See references/mcp-server.md for all flags, tool JSON shapes, and deferred roadmap items.
6. References
Read these on demand — don't load them all upfront.
| File | When to read |
|---|
references/cloud-setup.md | User chose Cloud — signup walkthrough, key mint, billing, wallet path |
references/cli.md | Full subcommand reference + what each one does |
references/providers.md | Add / configure providers, multi-account, MCP servers, custom OpenAI-compatible endpoints |
references/diagnose.md | Install issues, daemon won't start, connection refused, provider errors, log locations |
references/migrate-from-litellm.md | Migrating off LiteLLM |
references/migrate-from-openrouter.md | Migrating off OpenRouter (or keeping it as a fallback) |
references/migrate-from-openai-compatible.md | Migrating from raw OpenAI keys, Azure, Together, Groq, Ollama, LM Studio, or any other OpenAI-compatible endpoint |
references/migrate-from-anthropic-compatible.md | Migrating from raw Anthropic keys or any Anthropic-Messages-shaped gateway |
references/harness-claude-code.md | Wiring Claude Code at localhost:4356 |
references/harness-codex.md | Wiring Codex CLI |
references/agent-plugin.md | The installable Claude Code / Codex agent plugin — hooks, cost feed, MCP enable steps, restart handoff |
references/harness-hermes-agent.md | Wiring Hermes Agent |
references/harness-openclaw.md | Wiring OpenClaw |
references/mcp-server.md | Origin MCP server — all flags, tool shapes, transport/backend details, roadmap |
references/updating.md | bitrouter update, channels, package-manager delegation, the status nudge |
references/orchestration.md | Fleet orchestration — the mcp serve --backend fleet stdio bridge, spawn/prompt/status/diff/apply/merge/close tools, human-gated writes, task-phrasing rules |
references/sessions.md | Per-session ACP substrate — acp serve|prompt|sessions, NDJSON format, worktree retention, session records, one-agent-per-session, turn queue, identity, v1 limits |
7. Gotchas
- Always ask Local-or-Cloud first.
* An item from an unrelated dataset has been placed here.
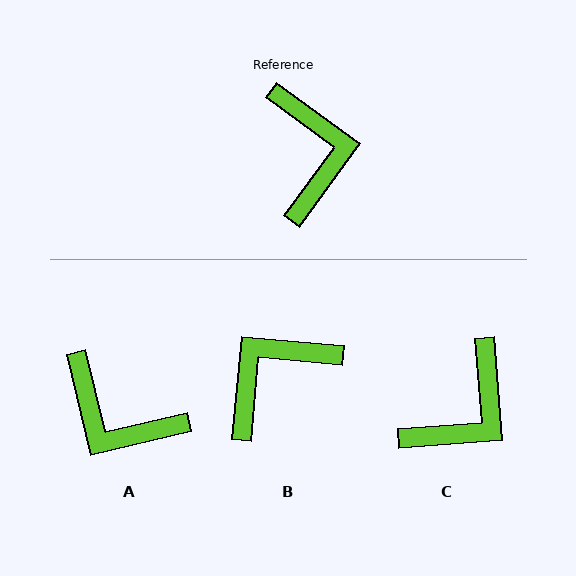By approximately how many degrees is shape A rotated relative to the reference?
Approximately 130 degrees clockwise.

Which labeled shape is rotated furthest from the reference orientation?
A, about 130 degrees away.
The default of "just install locally" is wrong for users who want managed billing — they should never install the daemon at all.
- Cloud sign-in is
bitrouter cloud login. Per-provider OAuth is bitrouter providers login <provider> (today: claude-code, github-copilot, openai-codex, supergrok, and google-ai), not a top-level login command.
- Cloud management is
bitrouter cloud …. After bitrouter cloud login, run bitrouter cloud --help for the subcommand index: keys, usage, requests, billing, policy, budget, preset, byok. Every leaf accepts --json.
- Local port:
127.0.0.1:4356. Old docs (and the upstream README) sometimes say 8787 — those are stale.
- Cloud endpoints:
https://api.bitrouter.ai/v1 for the OpenAI shape; https://api.bitrouter.ai (no /v1) for the Anthropic SDK — same asymmetry as Local.
- Google's env var is
GEMINI_API_KEY, matching Google's own SDKs. GOOGLE_API_KEY is not auto-detected; override in bitrouter.yaml if you must.
- Reload propagates env changes:
export OPENAI_API_KEY=new...; bitrouter reload updates the running daemon — no restart needed.
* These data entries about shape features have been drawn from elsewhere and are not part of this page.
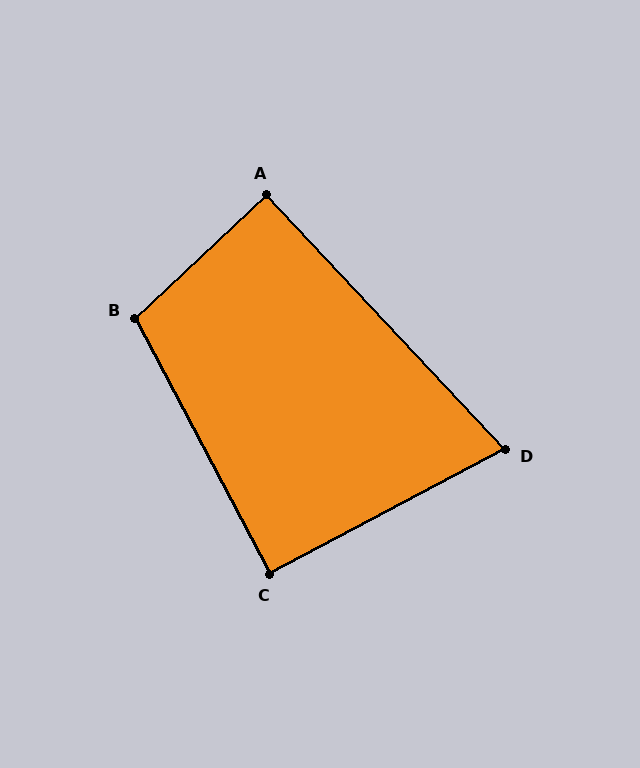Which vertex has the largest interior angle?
B, at approximately 105 degrees.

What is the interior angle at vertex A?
Approximately 90 degrees (a right angle).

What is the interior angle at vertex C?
Approximately 90 degrees (a right angle).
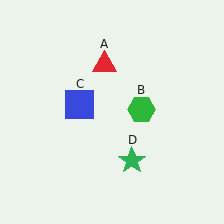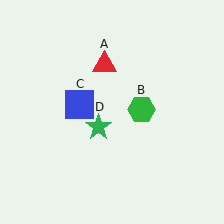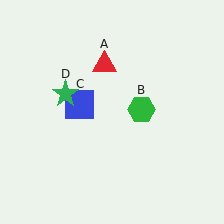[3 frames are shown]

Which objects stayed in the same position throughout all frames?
Red triangle (object A) and green hexagon (object B) and blue square (object C) remained stationary.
bitrouter providers add/remove/use/test/stats do not exist. Provider management is bitrouter providers list, bitrouter providers login <provider>, and bitrouter providers logout <provider>. Edit bitrouter.yaml and bitrouter reload for config changes.
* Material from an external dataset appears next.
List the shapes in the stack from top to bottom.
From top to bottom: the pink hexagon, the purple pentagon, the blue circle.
- Model ids vs provider pins: canonical model ids use slashes (
openai/gpt-4o). An explicit provider pin uses a colon (openrouter:openai/gpt-4o, claude-code:claude-sonnet-4-6) and is still supported by the routing table.
- No
bitrouter doctor. Diagnostics are: bitrouter status, bitrouter route <model>, bitrouter models, bitrouter providers list, log file at ~/.bitrouter/bitrouter.log.